Colombia es un volcán. La trepidación se percibe sin necesidad de sismógrafo. El magistrado Pretelt es apenas la fumarola del cráter. Queda capacidad de reacción, como lo demuestra la indignación con sus procederes, pero se pasa la página. Mientras tanto, en el vientre de la montaña se cuecen mares de lava.
Está en juego el contrato social. Quizá el horror de cada día no sea más que una demostración del maravilloso florecer de la libertad de expresión en Colombia, pero hay que admitir que no le falta material. Los hechos diversos van desde la proliferación de los linchamientos hasta ‘el usted no sabe quién soy yo’. Y de hacer la trampa como se pueda, ni hablar. El tejido social desconfía o desprecia la autoridad. O la desafía, como el clan Úsaga y el Eln. Las Fuerzas Armadas son una delgada línea verde que protege del caos.
De la descomposición no escapa ningún estrato social. Hace poco, alguien preguntaba: ¿qué se hizo la élite colombiana? Aquella que reaccionaba con pulso seguro cuando le crujían las cuadernas al barco. Arduo reclutarla, pues en su seno abundan estafadores que abusan de la confianza del público, llámense Nule, InterBolsa o carteles oligopólicos. Prolifera la inmoralidad empresarial.
Los buenos han sido los más, es cierto. En 200 años de vida independiente construyeron, tanteando y en medio de conflictos, una sólida catedral institucional que sobrevive aunque ya resquebrajada y con las torres desplomadas. Cada día el ariete arremete implacable sin descanso y hace temer por la sostenibilidad del modelo de Estado.
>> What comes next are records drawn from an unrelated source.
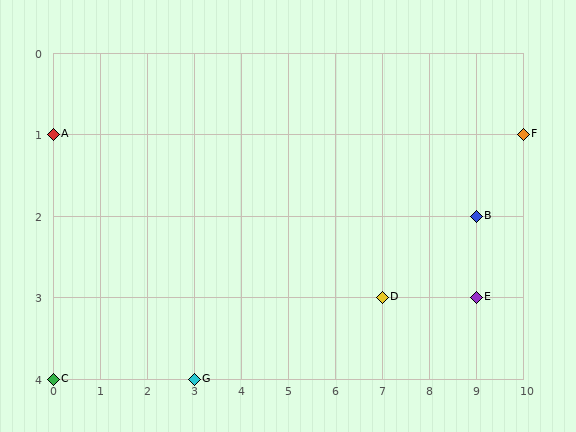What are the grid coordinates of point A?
Point A is at grid coordinates (0, 1).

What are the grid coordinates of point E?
Point E is at grid coordinates (9, 3).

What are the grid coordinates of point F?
Point F is at grid coordinates (10, 1).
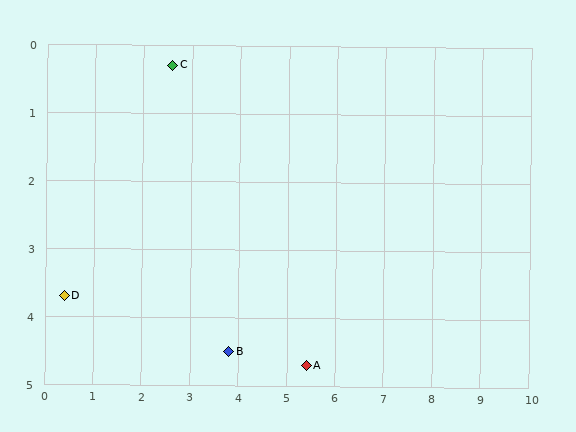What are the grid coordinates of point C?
Point C is at approximately (2.6, 0.3).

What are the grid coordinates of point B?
Point B is at approximately (3.8, 4.5).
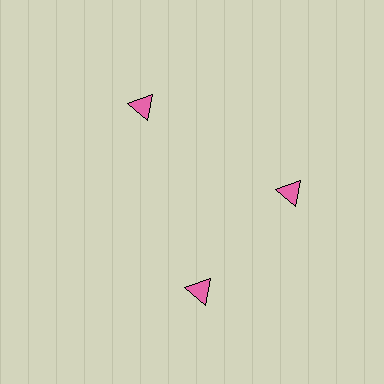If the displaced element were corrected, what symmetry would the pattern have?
It would have 3-fold rotational symmetry — the pattern would map onto itself every 120 degrees.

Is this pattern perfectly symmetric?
No. The 3 pink triangles are arranged in a ring, but one element near the 7 o'clock position is rotated out of alignment along the ring, breaking the 3-fold rotational symmetry.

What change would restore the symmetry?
The symmetry would be restored by rotating it back into even spacing with its neighbors so that all 3 triangles sit at equal angles and equal distance from the center.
La favorable coyuntura económica de los últimos años ha enmascarado lacras. Soplan vientos menos gratos. Aunque el Gobierno actúa responsablemente para paliar la desaceleración, remontar requiere bastante más que la acción gubernamental. La tarea se complica porque la ola de corrupción mina la confianza de los agentes económicos, adentro y afuera. Al crecimiento, tan necesario para la equidad, no le es indiferente la fragilidad institucional.
Mientras tanto, buena parte de la clase política no tiene otra preocupación que el timbrar de la registradora. Parafraseando una frase brasileña: “roba, pero no hace”. El bien común le es un bien ajeno. La encarcelan, pero, como capo de la droga, la hidra reaparece, ánima en pena, gracias a un sistema electoral corrupto, burla de la democracia. Es la putrefacción de partes del cuerpo social que la justicia, por incapacidad u omisión culpable, hace poco por amputar.
España descendía a simas de decadencia y desgobierno, mientras don Sancho Jimeno defendía Cartagena en 1697. Todo se resolvió en un cambio de dinastía. Las estructuras permanecieron en su sitio. No había alternativa. Más de lo mismo. Ahora, como es bien sabido, están ad portas quienes quieren cambiarlas por esquemas probadamente obsoletos, pero de atractivo populista. El terreno es fértil. ¿Será que los buenos ya no son los más?